No. 4: Pay off high-interest debt
Debt is a slippery slope — whether it’s student loans, credit cards, or an unexpected emergency. And most debt racks up interest. That means the longer a debt remains unpaid, the more it costs in the long-run. Worst-case scenario — debt can ruin your credit score and delay your wealth-building journey.
It’s crucial to pay off debt, so it should be part of any budget. Create a plan and stick to it. There are two debt repayment methods to try:
- Debt avalanche: The debt avalanche method focuses on paying off debts from highest interest rate to lowest interest rate. If you tackle your debts with the avalanche method, you will pay less in interest.
- Debt snowball: The debt snowball method targets the smallest balance amounts and pays them off in increasing amounts. This strategy helps keep your motivation high — capitalizing on little wins.
No. 5: Generate income
The best way to build wealth is to generate income. Be proactive. Negotiate a higher salary or pick up a side hustle.
Research salary for your current role. Your salary should fall in line with the industry standard depending on your geographic location, experience, and skills.
It might benefit you to have a conversation with your boss and request a raise. Make a list of your achievements and tie your worth to a reasonable dollar amount. Still not receiving pay equal to your worth? It’s time to find a better paying job. Switching companies often leads to a higher salary.

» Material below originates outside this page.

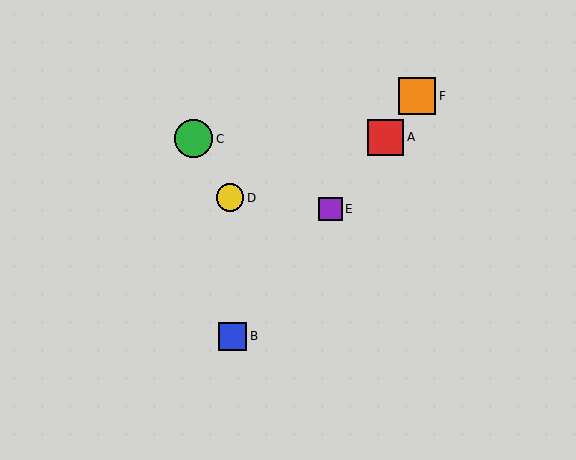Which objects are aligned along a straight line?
Objects A, B, E, F are aligned along a straight line.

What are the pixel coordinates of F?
Object F is at (417, 96).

A side hustle is an ideal way to capitalize on passive income. Is there a skill you can sell with minimal investment? Get creative. For example, create an online course that teaches others about your expertise. There are infinite ways to generate money that can lead to long-term wealth.
No. 6: Invest early
Have you heard of compound interest? It’s a trick that grows your money over time. Compound interest is the interest earned on a principal sum of money. Basically, it’s interest on interest.

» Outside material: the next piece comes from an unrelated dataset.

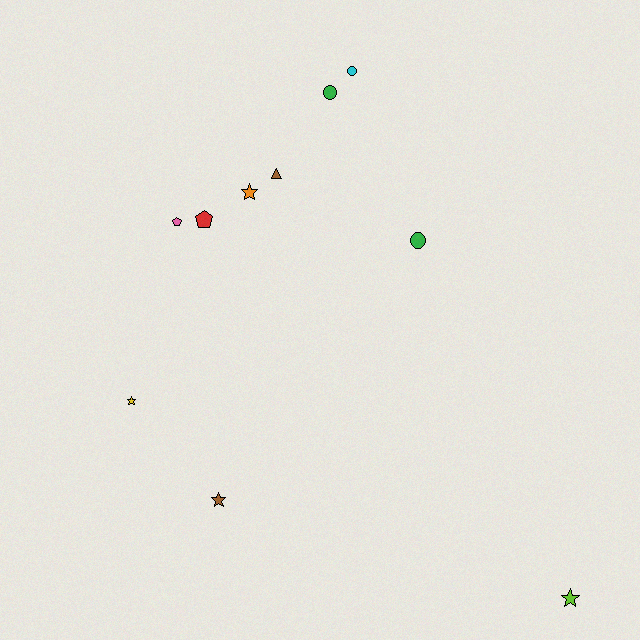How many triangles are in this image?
There is 1 triangle.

Take advantage of compound interest by investing sooner rather than later. Typically, a long-term high-yield investment account will return a greater profit than a standard savings account.
Start investing with any additional money you have in your budget. Remember the 50/30/20 rule? Ideally, you should invest up to 20% of your income. Investing is difficult because you won’t see immediate results. Rather, investing is a promise to pay for your future self — like homeownership, a college fund, or retirement.
Building wealth doesn’t always have to do with how much money you earn. It has to do with how you spend it, save it, and invest it.